The random tests will be performed at weigh stations, inspection facilities or "safe locations along roadways." The law initially sets up five teams to inspect diesel vehicles weighing more than 10,000 pounds.
Maryland vehicles that do not pass the emissions test will have to make repairs and take a retest within 30 days. Out-of-state owners whose vehicles fail the test will be required to send proof of repairs to the police agency that cited the violation.
Failure to make the repairs will result in a fine of up to $1,000 for both in- and out-of-state trucks. For Maryland truck owners, it also will mean revocation of vehicle registration. Out-of-state owners will be reported to the U.S. Department of Transportation.

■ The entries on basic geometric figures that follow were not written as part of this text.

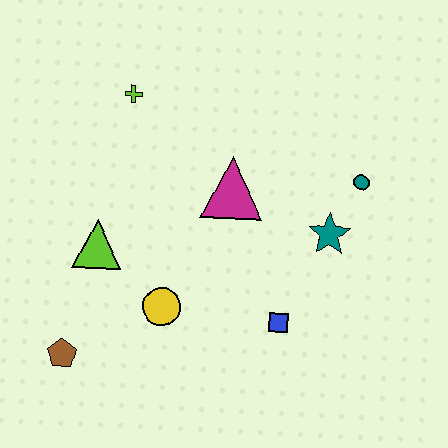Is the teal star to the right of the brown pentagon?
Yes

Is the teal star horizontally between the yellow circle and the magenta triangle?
No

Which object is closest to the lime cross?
The magenta triangle is closest to the lime cross.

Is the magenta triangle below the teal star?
No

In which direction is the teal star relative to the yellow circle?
The teal star is to the right of the yellow circle.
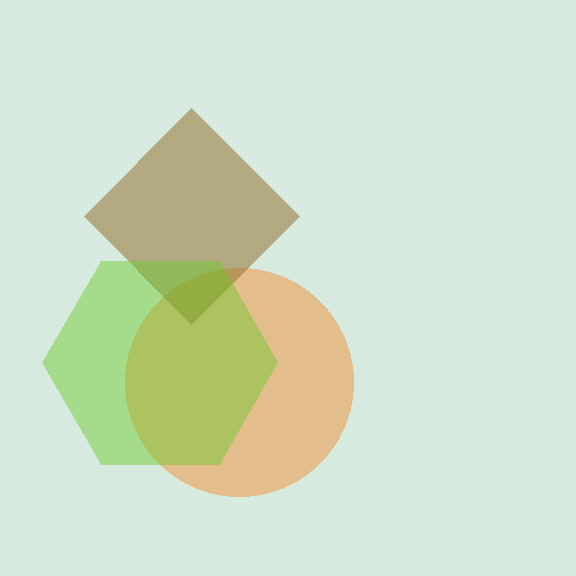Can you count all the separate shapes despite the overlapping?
Yes, there are 3 separate shapes.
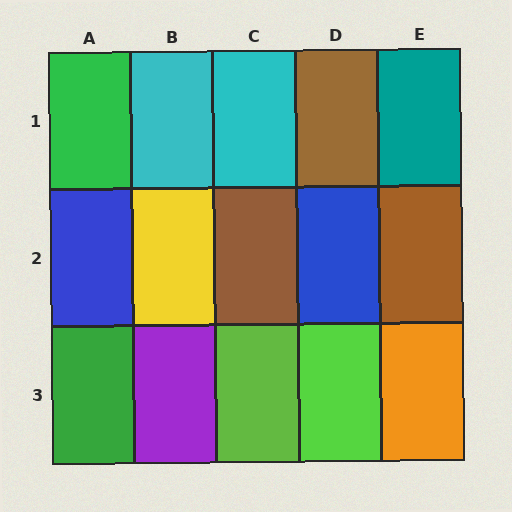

"For far too long, large diesel vehicles have not had their emissions tested like most passenger cars in Maryland," said Maryland Gov. Parris Glendening. "This is a health issue, an equity issue and an issue that has received widespread support from the trucking industry. Reducing harmful diesel emissions will make a difference, particularly for our elderly citizens, our young and the 600,000 citizens suffering with respiratory problems."
State Sen. Jennie Forehand, co-sponsor of the legislation, said "every time I saw smoke belching from a truck or bus, it made me wonder why trucks didn't have to be inspected for emissions like our cars."
The Maryland Motor Truck Assn. supported the legislation, which goes into effect July 1, 2000.